Nous devons faire mieux, penser une justice qui ménage les besoins des victimes et pose comme principaux objectifs la réparation des torts et la protection de toutes les personnes plutôt que le bien-être des petites majorités, une justice qui parie sur l'humanité des personnes qui font du mal à autrui (lesquelles doivent sortir changées de ces procédures), des pratiques qui contribuent à la discussion, à la diffusion et à la mise en œuvre de nos valeurs, qui renforcent nos rangs plutôt que de les éclaircir.

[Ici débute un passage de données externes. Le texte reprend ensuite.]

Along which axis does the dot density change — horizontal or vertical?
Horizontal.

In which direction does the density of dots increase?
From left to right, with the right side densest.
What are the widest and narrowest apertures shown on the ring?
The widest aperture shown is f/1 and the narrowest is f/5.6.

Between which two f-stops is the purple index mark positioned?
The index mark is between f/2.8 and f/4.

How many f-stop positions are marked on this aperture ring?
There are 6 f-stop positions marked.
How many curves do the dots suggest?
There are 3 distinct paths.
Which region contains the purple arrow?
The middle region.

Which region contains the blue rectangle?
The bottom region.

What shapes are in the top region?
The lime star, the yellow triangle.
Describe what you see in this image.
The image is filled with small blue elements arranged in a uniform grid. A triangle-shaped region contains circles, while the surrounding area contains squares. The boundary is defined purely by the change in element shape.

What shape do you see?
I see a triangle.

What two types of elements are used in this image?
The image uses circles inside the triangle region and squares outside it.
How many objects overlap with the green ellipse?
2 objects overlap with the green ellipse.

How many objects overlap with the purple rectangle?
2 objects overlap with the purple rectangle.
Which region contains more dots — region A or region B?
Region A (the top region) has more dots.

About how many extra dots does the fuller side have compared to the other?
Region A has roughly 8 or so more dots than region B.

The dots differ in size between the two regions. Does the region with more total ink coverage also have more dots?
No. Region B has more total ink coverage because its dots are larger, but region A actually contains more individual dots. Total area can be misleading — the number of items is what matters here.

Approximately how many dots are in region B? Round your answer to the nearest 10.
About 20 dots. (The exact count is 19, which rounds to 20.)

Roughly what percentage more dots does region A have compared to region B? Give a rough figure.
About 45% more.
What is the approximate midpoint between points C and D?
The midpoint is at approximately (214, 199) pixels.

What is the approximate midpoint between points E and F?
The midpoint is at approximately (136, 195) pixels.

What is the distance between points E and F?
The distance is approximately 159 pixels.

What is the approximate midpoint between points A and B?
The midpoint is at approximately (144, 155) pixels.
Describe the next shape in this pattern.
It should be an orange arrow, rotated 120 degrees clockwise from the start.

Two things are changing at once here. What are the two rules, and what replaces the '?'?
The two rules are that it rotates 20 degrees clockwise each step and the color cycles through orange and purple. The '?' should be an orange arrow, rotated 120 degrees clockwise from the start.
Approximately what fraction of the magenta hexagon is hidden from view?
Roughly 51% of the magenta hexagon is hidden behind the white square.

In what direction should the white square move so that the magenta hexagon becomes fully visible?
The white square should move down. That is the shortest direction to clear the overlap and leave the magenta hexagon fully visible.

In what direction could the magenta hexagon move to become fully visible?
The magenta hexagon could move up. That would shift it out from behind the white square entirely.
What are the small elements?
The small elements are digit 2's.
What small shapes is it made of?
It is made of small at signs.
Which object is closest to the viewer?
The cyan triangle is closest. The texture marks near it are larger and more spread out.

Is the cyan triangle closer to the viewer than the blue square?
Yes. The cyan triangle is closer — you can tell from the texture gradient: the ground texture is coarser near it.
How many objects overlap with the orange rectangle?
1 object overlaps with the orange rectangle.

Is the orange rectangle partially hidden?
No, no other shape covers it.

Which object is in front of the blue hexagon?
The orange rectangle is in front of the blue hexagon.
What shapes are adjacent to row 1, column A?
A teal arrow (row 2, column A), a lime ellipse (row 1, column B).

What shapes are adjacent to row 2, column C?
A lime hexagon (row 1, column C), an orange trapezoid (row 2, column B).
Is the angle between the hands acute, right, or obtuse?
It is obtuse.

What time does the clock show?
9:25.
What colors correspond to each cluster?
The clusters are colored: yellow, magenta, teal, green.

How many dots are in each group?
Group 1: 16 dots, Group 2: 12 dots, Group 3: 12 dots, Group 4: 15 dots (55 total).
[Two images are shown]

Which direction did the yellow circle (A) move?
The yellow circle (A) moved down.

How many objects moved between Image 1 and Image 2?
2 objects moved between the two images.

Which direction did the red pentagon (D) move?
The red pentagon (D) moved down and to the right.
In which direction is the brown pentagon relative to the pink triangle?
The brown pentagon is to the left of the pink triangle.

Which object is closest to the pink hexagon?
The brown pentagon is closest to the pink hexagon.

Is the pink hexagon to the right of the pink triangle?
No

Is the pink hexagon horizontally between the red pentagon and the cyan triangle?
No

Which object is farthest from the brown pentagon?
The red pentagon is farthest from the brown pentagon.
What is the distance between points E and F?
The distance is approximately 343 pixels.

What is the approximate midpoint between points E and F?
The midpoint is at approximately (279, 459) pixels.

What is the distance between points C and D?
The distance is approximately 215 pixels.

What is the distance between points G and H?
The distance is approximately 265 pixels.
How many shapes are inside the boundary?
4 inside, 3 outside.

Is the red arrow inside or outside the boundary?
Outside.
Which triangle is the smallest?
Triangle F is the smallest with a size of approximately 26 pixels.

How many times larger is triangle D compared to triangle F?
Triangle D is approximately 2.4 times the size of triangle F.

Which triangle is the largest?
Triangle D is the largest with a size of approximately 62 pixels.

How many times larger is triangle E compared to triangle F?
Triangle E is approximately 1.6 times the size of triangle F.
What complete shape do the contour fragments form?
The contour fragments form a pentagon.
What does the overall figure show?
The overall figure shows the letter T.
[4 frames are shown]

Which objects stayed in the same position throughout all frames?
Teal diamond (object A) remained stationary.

(1) Anne-Marie Marchetti raconte qu'il arrive que les prévenu·es soient lors des procès très médicamenté·es pour pallier leur mauvaise santé psychologique. Leur apathie, perçue comme de l'indifférence, leur est alors reprochée. Perpétuités. Le Temps infini des longues peines, Plon, 2003.
(2) « Huit ans après une coucherie de fin de soirée, dans l'ivrognerie partagée, la fille s'estime victime d'un viol. » Tom J'aurais, « Alors du coup », 2019, sur les meilleurs sites web.
(3) Le récit complet que j'en ai fait est disponible ici.

Commentaires

1. Le mercredi, 11 novembre, 2020, 18h18 par Aude

J'avais abordé des questions assez similaires dans un billet proposant des pistes pour abolir la police.